She met his eyes for the first time since coming through the door. They floated large and blue behind his black-rimmed glasses. If Weezer ever needed a replacement lead vocalist, he would fit right in.
“What now, Gina? You’re laughing at me, aren’t you?”
She nodded and stifled a sudden bout of giggles. This whole hormone thing, it was quite a ride.
“What?” he asked.
“Yeah, it’s something you did.”
“Figures.”
“I’m going to have a baby.”
“You?
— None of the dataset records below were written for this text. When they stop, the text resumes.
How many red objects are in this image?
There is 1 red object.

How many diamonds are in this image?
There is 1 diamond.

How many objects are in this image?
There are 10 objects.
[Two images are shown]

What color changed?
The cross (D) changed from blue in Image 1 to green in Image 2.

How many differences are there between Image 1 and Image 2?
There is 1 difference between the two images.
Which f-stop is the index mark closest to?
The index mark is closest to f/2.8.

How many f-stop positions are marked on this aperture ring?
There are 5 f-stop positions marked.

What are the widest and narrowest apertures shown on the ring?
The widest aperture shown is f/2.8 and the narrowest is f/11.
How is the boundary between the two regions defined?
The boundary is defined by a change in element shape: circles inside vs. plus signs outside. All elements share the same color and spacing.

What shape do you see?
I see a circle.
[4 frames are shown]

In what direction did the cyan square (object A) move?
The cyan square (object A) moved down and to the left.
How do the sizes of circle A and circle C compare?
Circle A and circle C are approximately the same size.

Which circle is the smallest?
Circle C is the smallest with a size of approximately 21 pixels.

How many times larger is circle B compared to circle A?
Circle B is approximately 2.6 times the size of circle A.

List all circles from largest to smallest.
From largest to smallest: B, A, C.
You’re . . . what?”
She looked up beneath her wave of hair. “Hey, you’re partly to blame.”
“I . . . Are you saying you’re pregnant?”
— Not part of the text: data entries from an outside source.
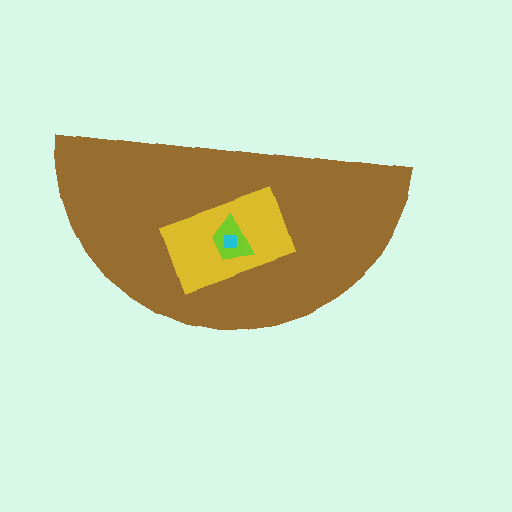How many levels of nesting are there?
4.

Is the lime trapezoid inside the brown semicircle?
Yes.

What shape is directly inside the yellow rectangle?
The lime trapezoid.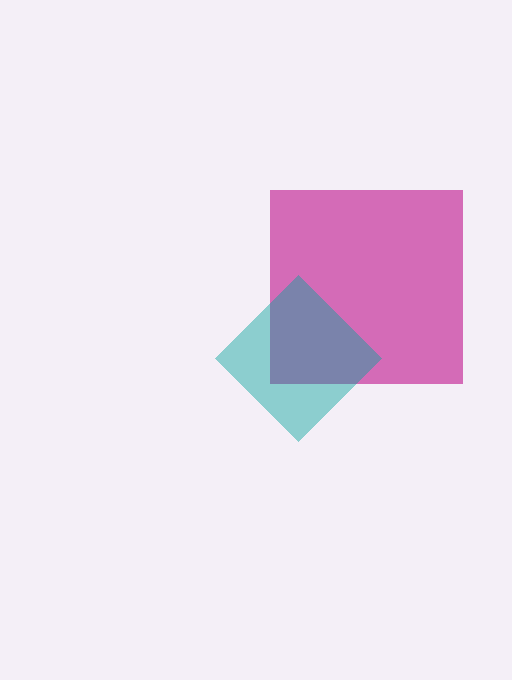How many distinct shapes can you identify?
There are 2 distinct shapes: a magenta square, a teal diamond.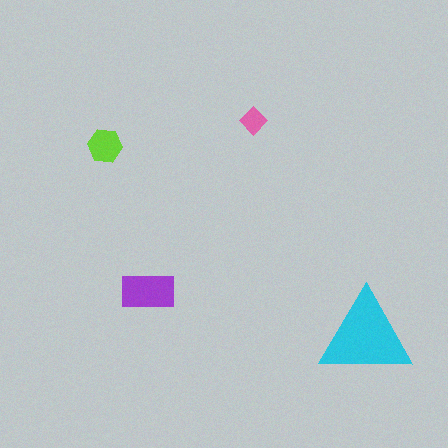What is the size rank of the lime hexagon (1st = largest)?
3rd.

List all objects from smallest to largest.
The pink diamond, the lime hexagon, the purple rectangle, the cyan triangle.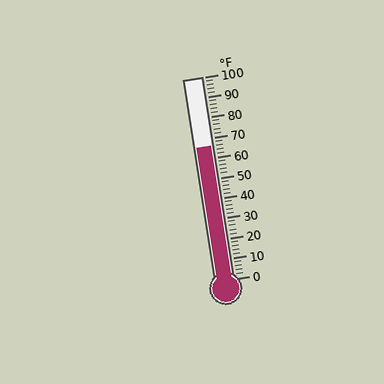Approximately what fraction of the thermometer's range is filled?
The thermometer is filled to approximately 65% of its range.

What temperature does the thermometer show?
The thermometer shows approximately 66°F.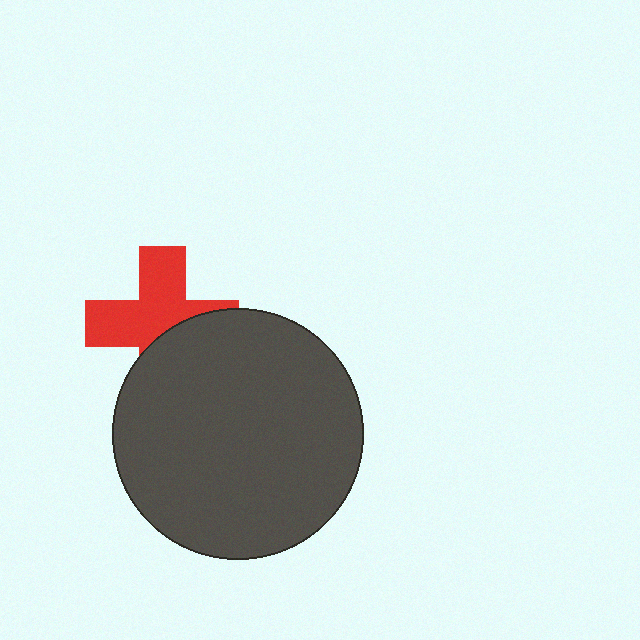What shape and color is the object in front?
The object in front is a dark gray circle.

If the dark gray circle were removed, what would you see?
You would see the complete red cross.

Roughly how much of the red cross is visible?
About half of it is visible (roughly 60%).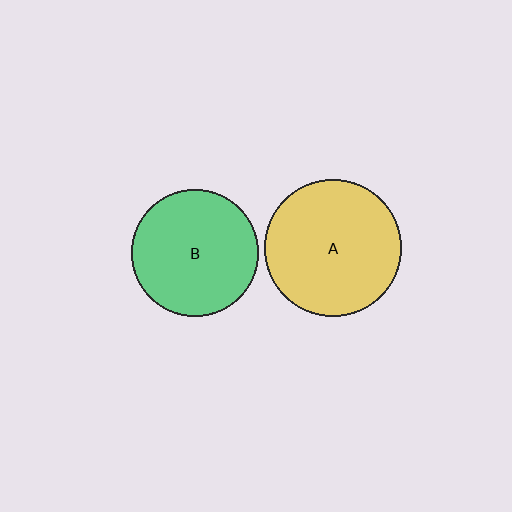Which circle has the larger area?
Circle A (yellow).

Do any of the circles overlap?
No, none of the circles overlap.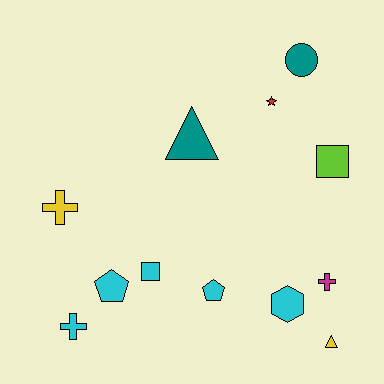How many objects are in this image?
There are 12 objects.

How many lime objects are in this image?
There is 1 lime object.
She nodded and bit her lower lip.
“We . . . You and me, we . . .”
“That’s how it usually happens.”
He leaned back, his eyebrows jumping above the rims of his glasses.
“Are you upset?” Gina ventured.
“Are you?”
“I don’t know, Jed. I mean, actually, I’m pretty excited about it.”
“Well, you should be.”
“And you aren’t?”
“Of course I am, sweetheart. That’s awesome. You’ll make a great mother.” He reached for her hand, and this time she let him take it. “Forget about Nikki and all that baggage. You’re not her. You’ll be amazing.”
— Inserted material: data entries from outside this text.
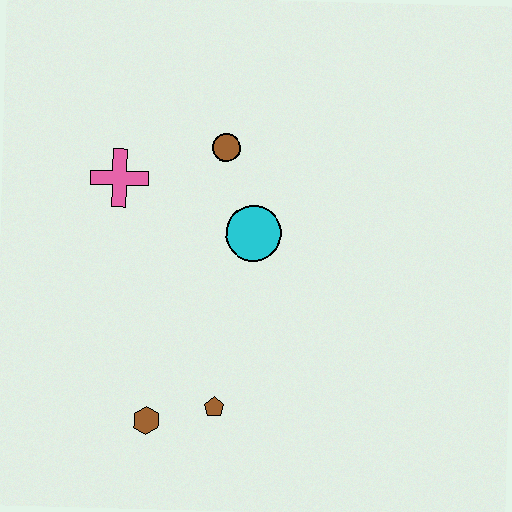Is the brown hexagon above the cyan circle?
No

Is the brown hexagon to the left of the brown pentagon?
Yes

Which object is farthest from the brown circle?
The brown hexagon is farthest from the brown circle.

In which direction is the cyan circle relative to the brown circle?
The cyan circle is below the brown circle.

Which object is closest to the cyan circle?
The brown circle is closest to the cyan circle.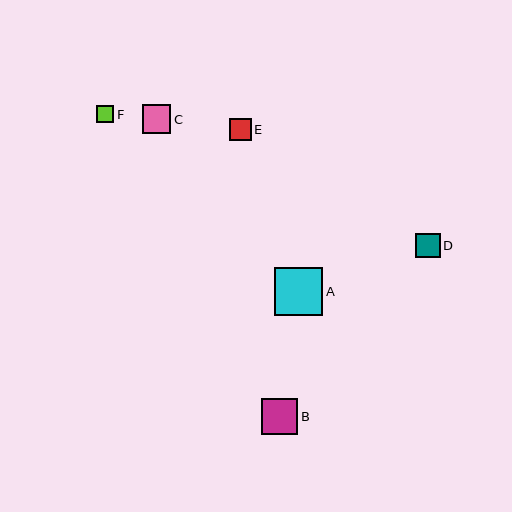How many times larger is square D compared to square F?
Square D is approximately 1.4 times the size of square F.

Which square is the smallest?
Square F is the smallest with a size of approximately 17 pixels.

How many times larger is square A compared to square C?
Square A is approximately 1.7 times the size of square C.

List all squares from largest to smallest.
From largest to smallest: A, B, C, D, E, F.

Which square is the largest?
Square A is the largest with a size of approximately 48 pixels.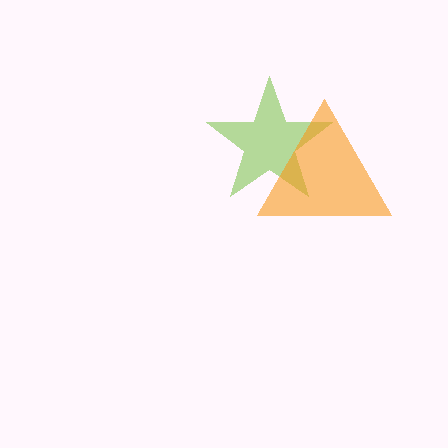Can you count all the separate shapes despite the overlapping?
Yes, there are 2 separate shapes.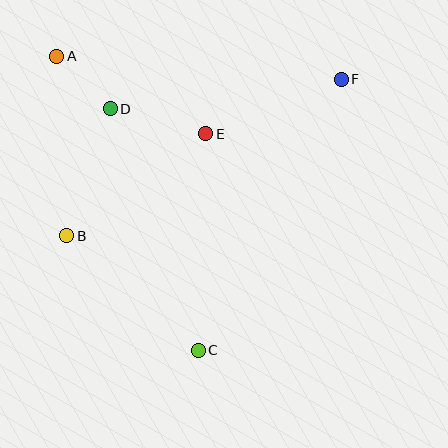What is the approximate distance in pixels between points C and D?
The distance between C and D is approximately 257 pixels.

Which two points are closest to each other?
Points A and D are closest to each other.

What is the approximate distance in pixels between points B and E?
The distance between B and E is approximately 173 pixels.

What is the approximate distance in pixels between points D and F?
The distance between D and F is approximately 233 pixels.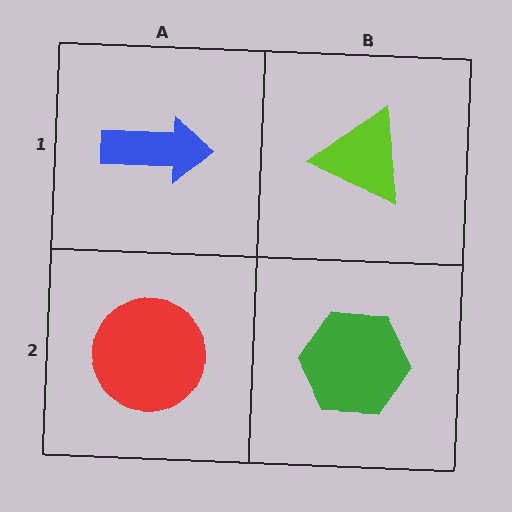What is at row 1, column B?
A lime triangle.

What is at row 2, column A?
A red circle.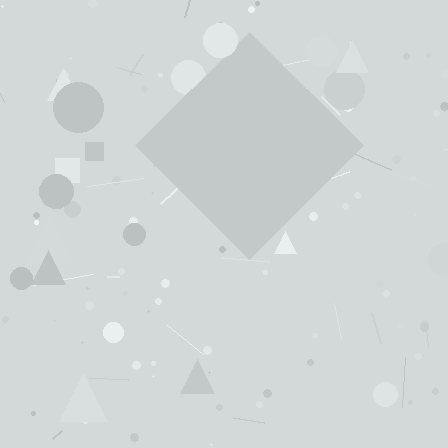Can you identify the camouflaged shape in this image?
The camouflaged shape is a diamond.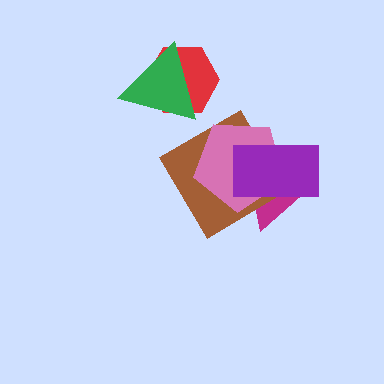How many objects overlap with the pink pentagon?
3 objects overlap with the pink pentagon.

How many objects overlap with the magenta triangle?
3 objects overlap with the magenta triangle.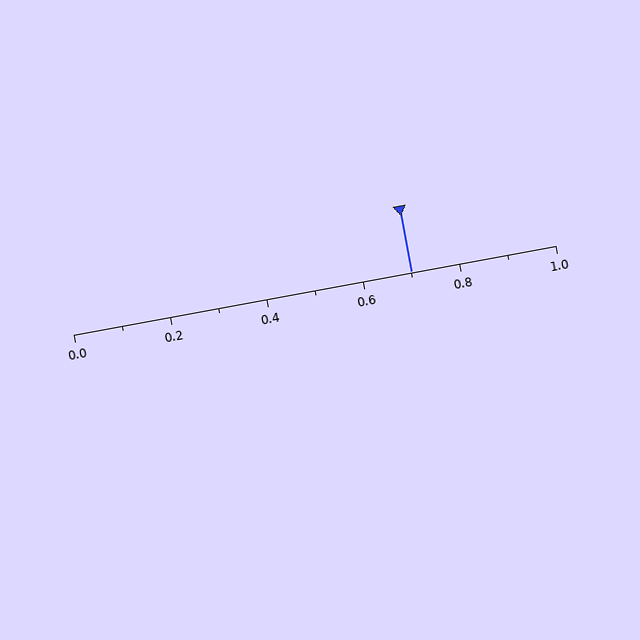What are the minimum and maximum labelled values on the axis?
The axis runs from 0.0 to 1.0.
Gina dragged her lower lip between her teeth. “I hope so.”
“I know so,” he said.
CHAPTER
THIRTY
En Route to Kiev, Ukraine
Headed back to Kiev, seated in the blackness of an enclosed train compartment, Erota used her superior night vision to examine the snoozing pair of travelers across from her: a college-age girl in ripped jeans with a Union Jack sewn onto her backpack and an older woman with frizzled red hair, her head lolling, a pocket Bible lying open in her lap.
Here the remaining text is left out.